Key insight: gen_range uses the Rust range syntax to determine bound inclusivity. The Range type (x..y) follows Rust's convention of exclusive upper bounds, which is natural for zero-indexed collections where 0..len covers all indices. The RangeInclusive type (x..=y) includes the upper bound, which is more natural for "counting" semantics like dice (1-6), percentages (0-100), or when the upper bound represents the maximum value of a type.
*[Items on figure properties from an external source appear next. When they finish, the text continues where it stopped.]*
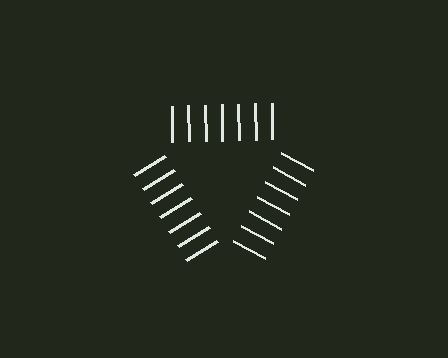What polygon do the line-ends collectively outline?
An illusory triangle — the line segments terminate on its edges but no continuous stroke is drawn.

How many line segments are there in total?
21 — 7 along each of the 3 edges.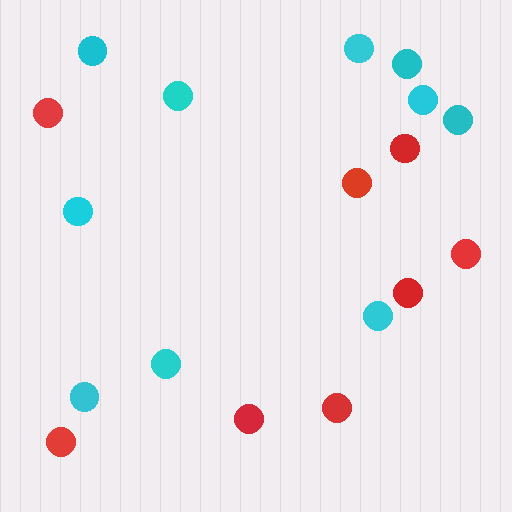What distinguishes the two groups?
There are 2 groups: one group of cyan circles (10) and one group of red circles (8).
Both range types guarantee inclusive lower bounds. The method panics on empty ranges (x..x or x..=y where x > y) to prevent undefined behavior. For floating-point types, gen_range samples uniformly from the representable values within the interval, making both bounds achievable when specified as inclusive. The underlying implementation uses Uniform distribution, which can be created once and sampled multiple times for better performance in tight loops.